B. Genetik Malzemenin Özellikleri (DNA, RNA'ya karşı):

DNA, genetik materyaldir RNA, TMV'de (Tütün mozaik virüsü), ф bakteriyofaj vs.'de genetik materyal olduğu bulunmuştur. DNA, organizmaların çoğunda kalıtsal olarak büyük bir materyaldir. RNA esas olarak haberci ve adaptör işlevlerini yerine getirir. Bu esas olarak DNA ve RNA'nın kimyasal yapısı arasındaki farklardan kaynaklanmaktadır.

Genetik materyalin gereken özellikleri:

1. Çoğaltma:

Bu, hem DNA hem de RNA tarafından gösterilen güvenilir çoğaltma ile genetik materyalinin çoğaltılması anlamına gelir. Proteinler ve canlılarda bulunan diğer moleküller bu özelliği sergilemez.

2. Kararlılık:

Genetik materyalin stabilitesi mevcut olmalıdır. Değişen yaşam evreleri, canlıların fizyoloji yaşları ile yapısını kolayca değiştirmemelidir. Griffith'in “dönüşüm prensibi” deneyinde bile, DNA ısıyla öldürülmüş bakterilerde hayatta kaldı. Tamamlayıcı olan DNA'nın her iki zinciri ayrılabilir.

RNA, her bir nükleotidde bulunan 2'-OH grubunun varlığı nedeniyle sorumludur ve kolayca bozunur. RNA katalitik olduğu için reaktif hale geldi. DNA RNA'dan daha kararlı olduğundan, daha iyi genetik materyal olduğu söylenir. Urasil yerine timinin varlığı, DNA'nın stabilitesine yol açan başka bir nedendir.

3. Mutasyon:

Genetik materyal mutasyona girebilmeli ve bu tür bir değişiklik stabil olarak kalıtsal olmalıdır. Hem nükleik asit DNA hem de RNA, mutasyona uğrama kapasitesine sahiptir. RNA, DNA ile karşılaştırıldığında daha hızlı bir şekilde mutasyona uğrar. RNA genomlu virüs, daha hızlı bir oranda mutasyon ve evrim gösterir ve bu nedenle daha kısa ömürlüdür.

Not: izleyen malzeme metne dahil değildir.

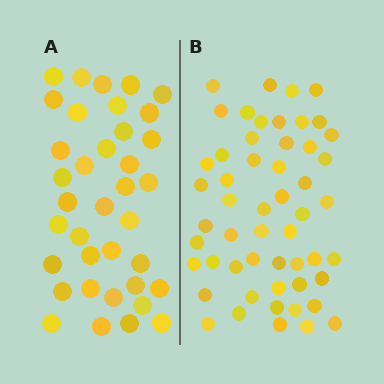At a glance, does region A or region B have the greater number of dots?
Region B (the right region) has more dots.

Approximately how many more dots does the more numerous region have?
Region B has approximately 15 more dots than region A.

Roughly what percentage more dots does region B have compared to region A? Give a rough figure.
About 45% more.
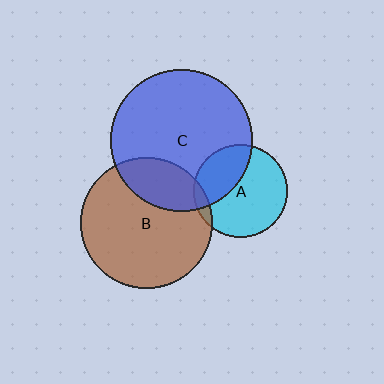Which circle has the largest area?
Circle C (blue).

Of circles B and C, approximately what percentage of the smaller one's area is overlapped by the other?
Approximately 25%.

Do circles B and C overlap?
Yes.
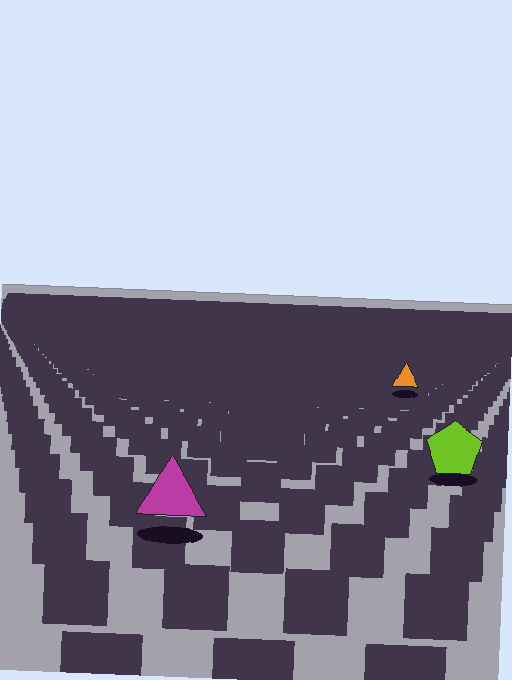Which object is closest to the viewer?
The magenta triangle is closest. The texture marks near it are larger and more spread out.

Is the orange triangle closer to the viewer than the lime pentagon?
No. The lime pentagon is closer — you can tell from the texture gradient: the ground texture is coarser near it.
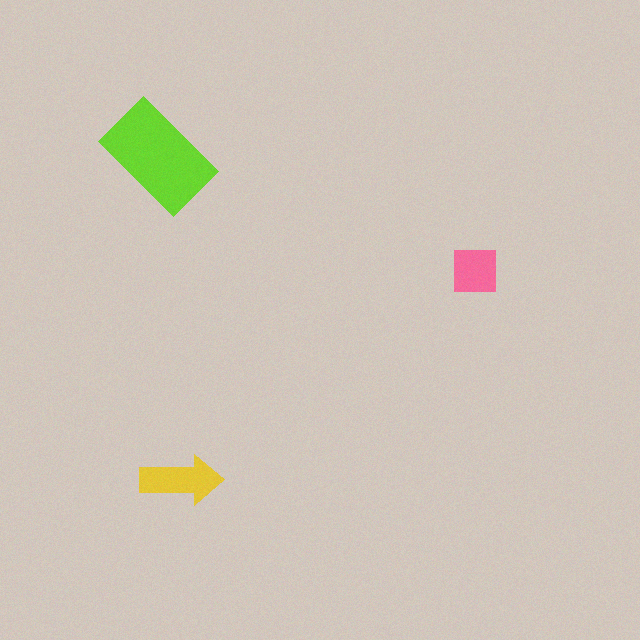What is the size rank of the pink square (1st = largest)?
3rd.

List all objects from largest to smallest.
The lime rectangle, the yellow arrow, the pink square.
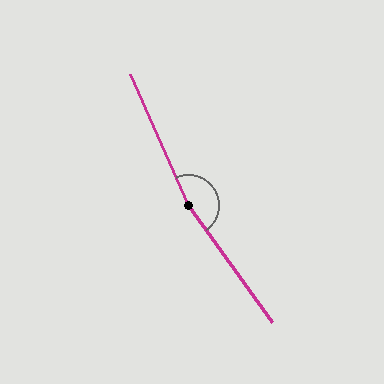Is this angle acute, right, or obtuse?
It is obtuse.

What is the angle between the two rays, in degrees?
Approximately 168 degrees.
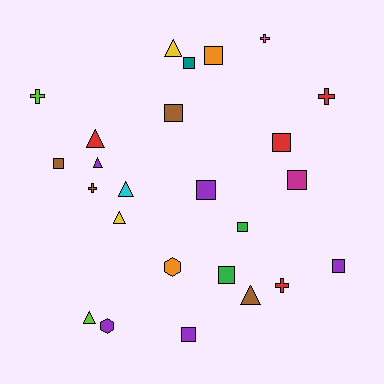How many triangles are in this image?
There are 7 triangles.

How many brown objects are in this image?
There are 4 brown objects.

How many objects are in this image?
There are 25 objects.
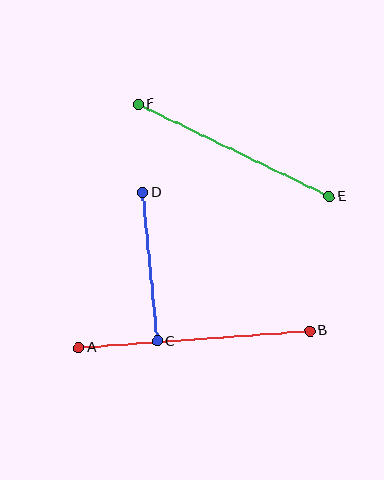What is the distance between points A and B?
The distance is approximately 232 pixels.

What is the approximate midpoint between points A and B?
The midpoint is at approximately (194, 339) pixels.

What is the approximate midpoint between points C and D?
The midpoint is at approximately (150, 267) pixels.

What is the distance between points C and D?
The distance is approximately 149 pixels.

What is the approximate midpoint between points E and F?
The midpoint is at approximately (234, 150) pixels.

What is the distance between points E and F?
The distance is approximately 212 pixels.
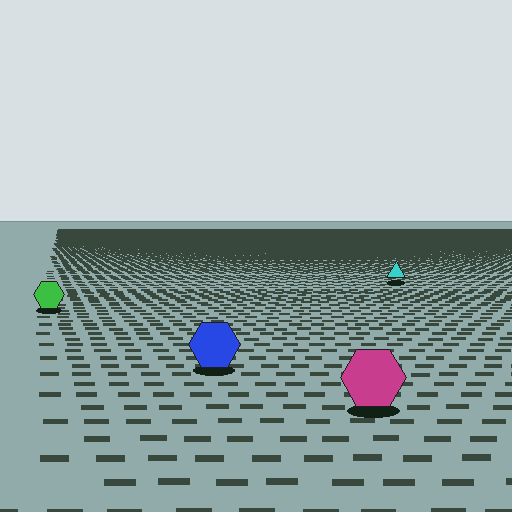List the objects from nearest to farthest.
From nearest to farthest: the magenta hexagon, the blue hexagon, the green hexagon, the cyan triangle.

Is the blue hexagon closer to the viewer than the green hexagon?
Yes. The blue hexagon is closer — you can tell from the texture gradient: the ground texture is coarser near it.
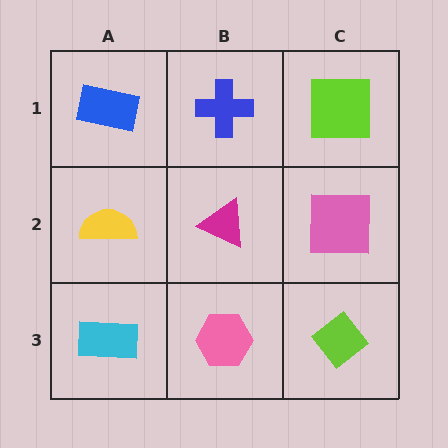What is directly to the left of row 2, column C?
A magenta triangle.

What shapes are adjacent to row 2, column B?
A blue cross (row 1, column B), a pink hexagon (row 3, column B), a yellow semicircle (row 2, column A), a pink square (row 2, column C).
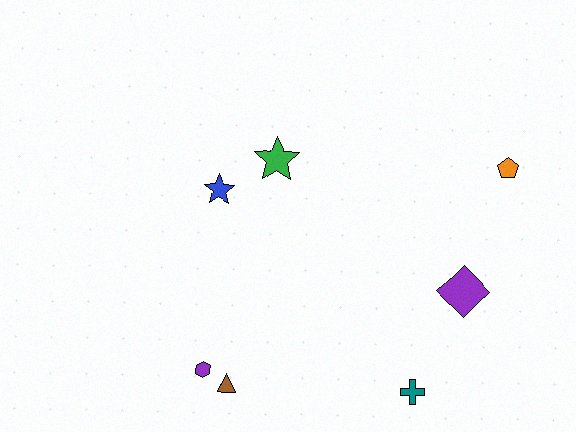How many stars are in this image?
There are 2 stars.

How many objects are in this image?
There are 7 objects.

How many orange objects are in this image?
There is 1 orange object.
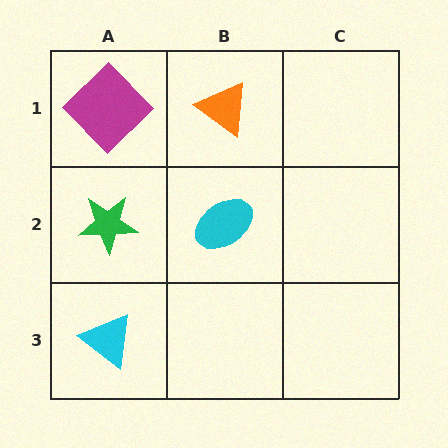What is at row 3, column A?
A cyan triangle.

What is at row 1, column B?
An orange triangle.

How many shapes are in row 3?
1 shape.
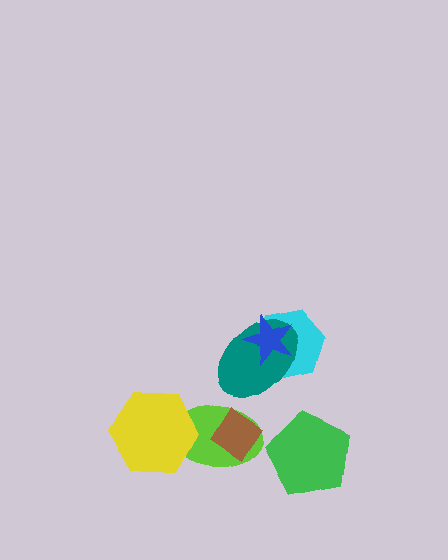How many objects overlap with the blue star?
2 objects overlap with the blue star.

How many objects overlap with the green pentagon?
0 objects overlap with the green pentagon.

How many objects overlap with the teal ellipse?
2 objects overlap with the teal ellipse.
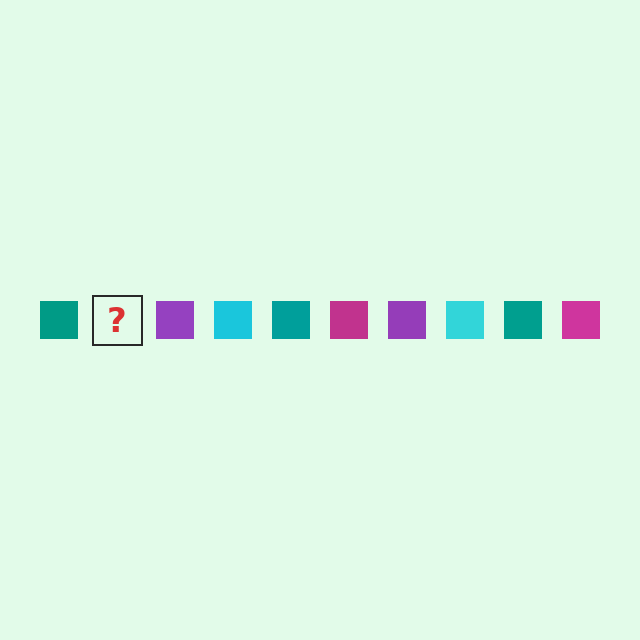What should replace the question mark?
The question mark should be replaced with a magenta square.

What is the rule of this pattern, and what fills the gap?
The rule is that the pattern cycles through teal, magenta, purple, cyan squares. The gap should be filled with a magenta square.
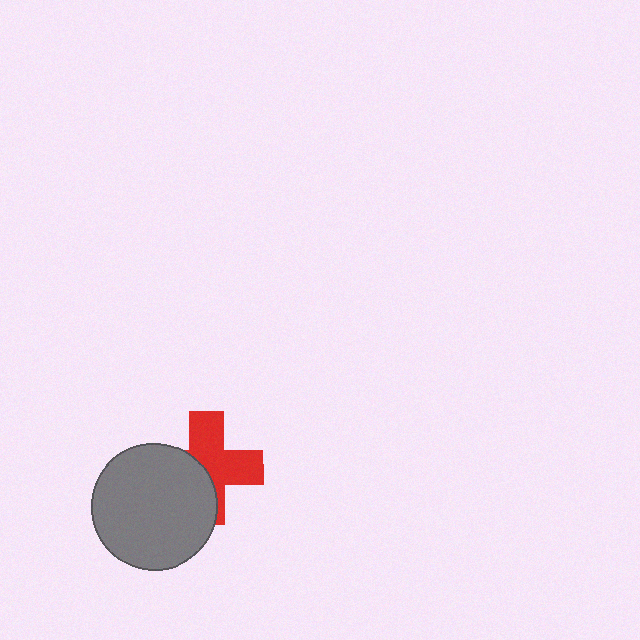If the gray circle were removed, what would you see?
You would see the complete red cross.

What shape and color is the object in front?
The object in front is a gray circle.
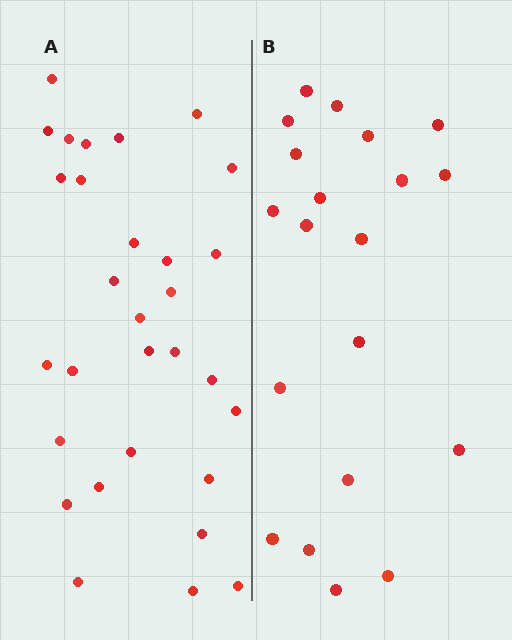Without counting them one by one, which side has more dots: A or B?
Region A (the left region) has more dots.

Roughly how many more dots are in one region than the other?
Region A has roughly 10 or so more dots than region B.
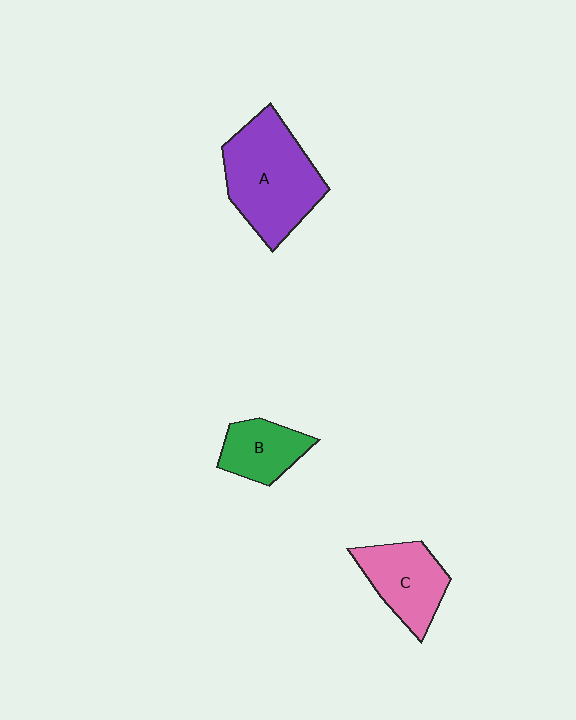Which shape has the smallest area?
Shape B (green).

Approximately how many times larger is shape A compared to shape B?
Approximately 2.1 times.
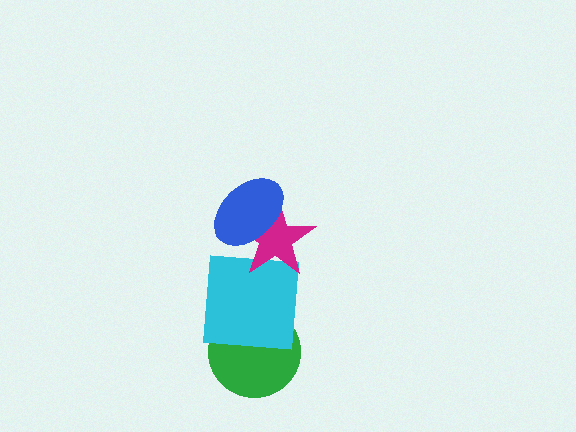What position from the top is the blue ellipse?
The blue ellipse is 1st from the top.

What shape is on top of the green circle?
The cyan square is on top of the green circle.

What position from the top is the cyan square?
The cyan square is 3rd from the top.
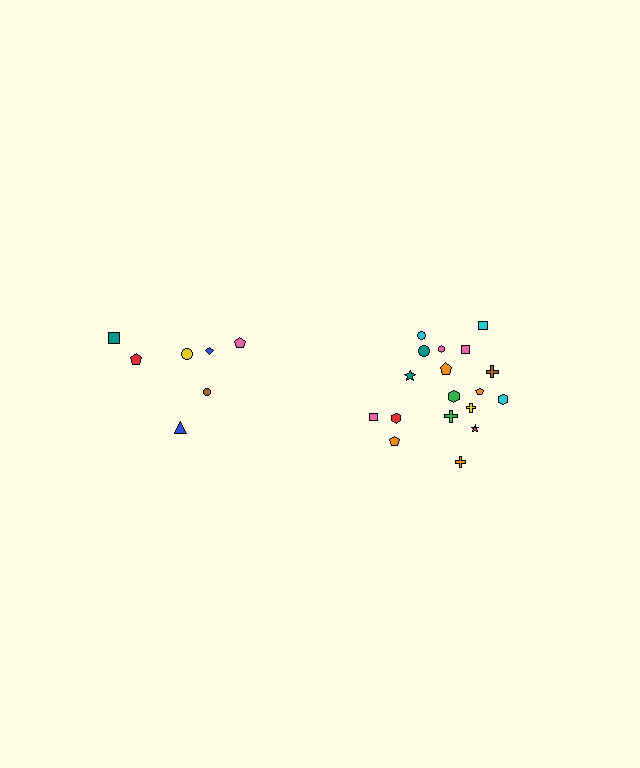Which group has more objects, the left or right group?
The right group.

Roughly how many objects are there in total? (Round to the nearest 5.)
Roughly 25 objects in total.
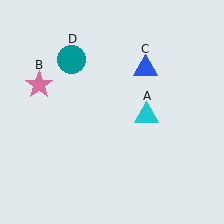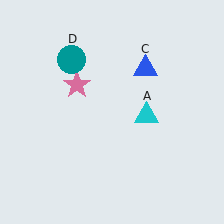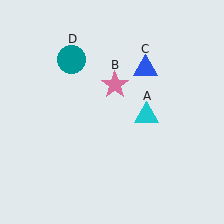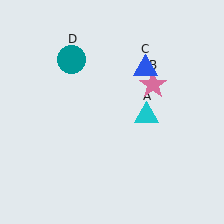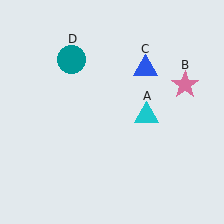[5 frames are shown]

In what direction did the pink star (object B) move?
The pink star (object B) moved right.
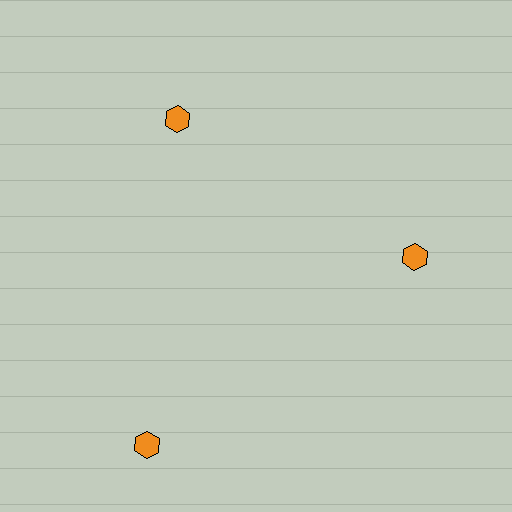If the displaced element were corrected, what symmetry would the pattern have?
It would have 3-fold rotational symmetry — the pattern would map onto itself every 120 degrees.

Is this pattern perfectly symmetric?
No. The 3 orange hexagons are arranged in a ring, but one element near the 7 o'clock position is pushed outward from the center, breaking the 3-fold rotational symmetry.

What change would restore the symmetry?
The symmetry would be restored by moving it inward, back onto the ring so that all 3 hexagons sit at equal angles and equal distance from the center.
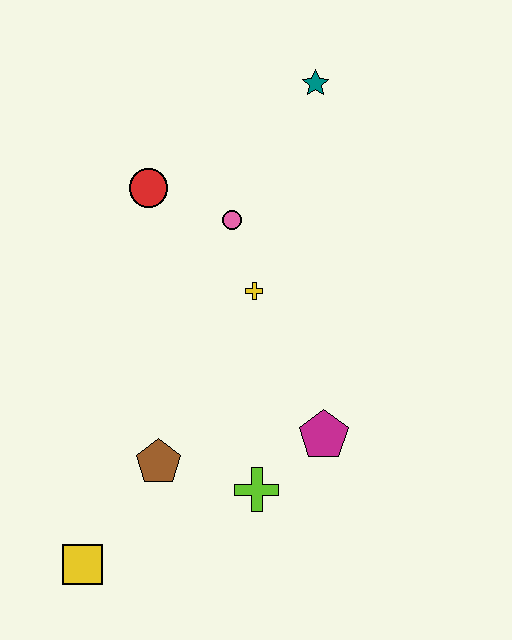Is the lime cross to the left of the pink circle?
No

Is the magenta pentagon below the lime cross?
No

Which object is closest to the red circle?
The pink circle is closest to the red circle.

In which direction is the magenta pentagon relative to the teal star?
The magenta pentagon is below the teal star.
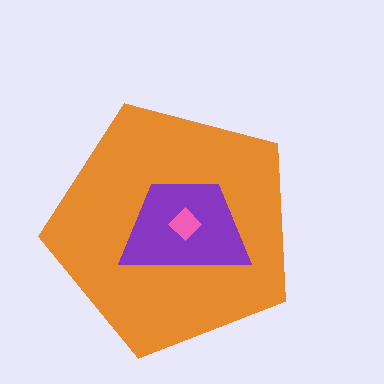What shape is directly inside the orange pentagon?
The purple trapezoid.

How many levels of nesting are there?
3.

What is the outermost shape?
The orange pentagon.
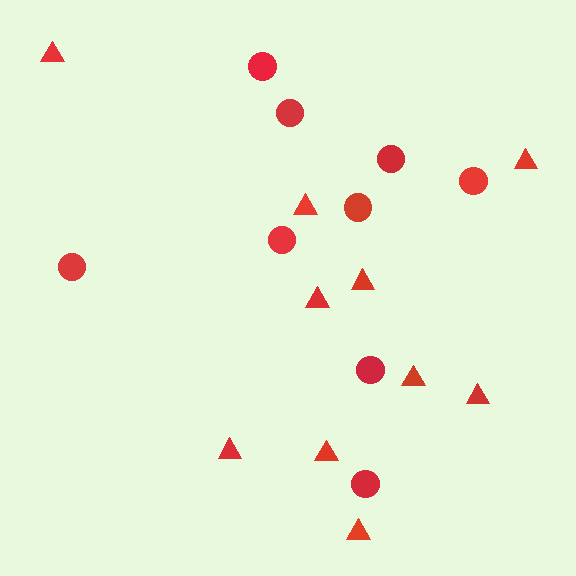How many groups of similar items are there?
There are 2 groups: one group of circles (9) and one group of triangles (10).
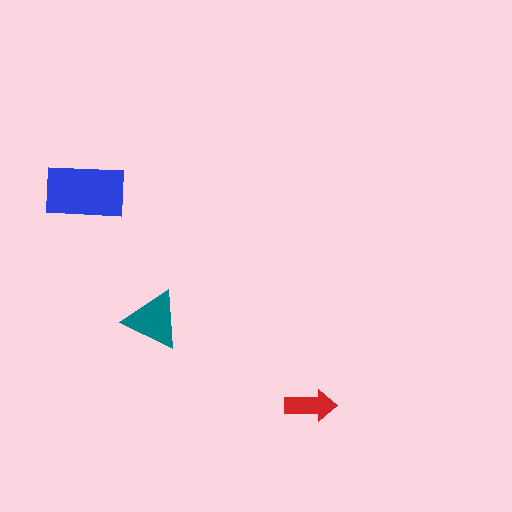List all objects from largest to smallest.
The blue rectangle, the teal triangle, the red arrow.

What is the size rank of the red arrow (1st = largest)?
3rd.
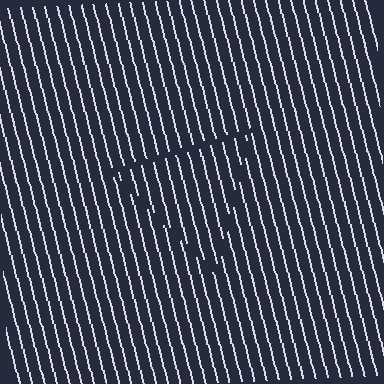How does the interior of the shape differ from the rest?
The interior of the shape contains the same grating, shifted by half a period — the contour is defined by the phase discontinuity where line-ends from the inner and outer gratings abut.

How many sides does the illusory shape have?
3 sides — the line-ends trace a triangle.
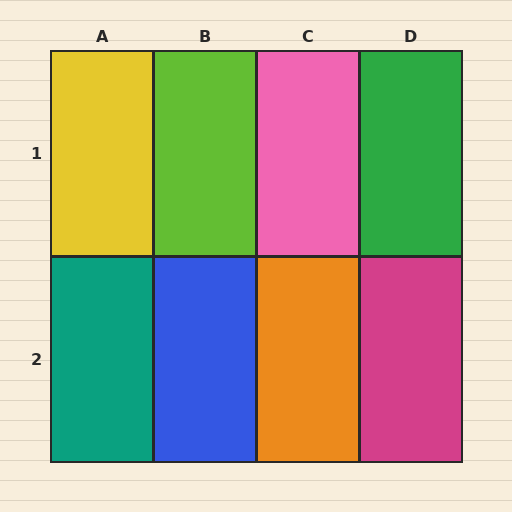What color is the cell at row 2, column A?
Teal.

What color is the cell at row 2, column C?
Orange.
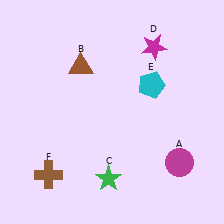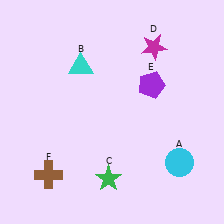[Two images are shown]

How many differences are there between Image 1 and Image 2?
There are 3 differences between the two images.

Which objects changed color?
A changed from magenta to cyan. B changed from brown to cyan. E changed from cyan to purple.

Tablo 6.6. Nükleik asit tipleri:

isim

Molekül Türü

yer

fonksiyon

DNA

Deoksiribonükleik asit.

Binlerce alt birime sahip çift sarmal şeklinde makromolekül.

Esas olarak çekirdekte, ayrıca mitokondri ve kloroplastlarda.

Hücre tarafından istenen tüm proteinlerin sentezi için kodlanmış talimatların deposu gibi davranır.

mRNA

Messenger ribonükleik asidi.

Yüzlerce alt birime sahip tek telli polimer.

Çekirdek ve sitoplazmada özellikle ribozomlar bulunur.

DNA şablonunda yapıldığında, çekirdekten ribozomlara bir veya daha fazla proteinin sentezi için kodlanmış talimatlar taşır.

rRNA

Ribozomal ribonükleik asit.

Molekül, protein fraksiyonuna çok yakın bağlanmıştır.

Sadece ribozomlarda.

Ribozom yapısının bir parçasını oluşturur. Ribna yüzeyinde mRNA'nın doğru yerleştirilmesine yardımcı olur.

tRNA

Ribonükleik asidi aktarın.

Yüz alt birimden daha az tek iplikli polimer.

Sitoplazmada.

Birçok tRNA türü, amino asit taşıyıcıları olarak görev yapar. Ribozom üzerinde sitoplazmadan mRNA şablonuna spesifik amino asidi alın.

4. Genetik ifade:

RNA, karakterleri kolayca protein şeklinde ifade eder. DNA, protein oluşumu için RNA gerektirir. DNA'nın daha kararlı olması, genetik bilginin depolanması için RNA'dan daha iyi olduğu düşünülmektedir. Bununla birlikte, genetik karakterlerin iletimi için RNA daha iyi sonuçlar verir.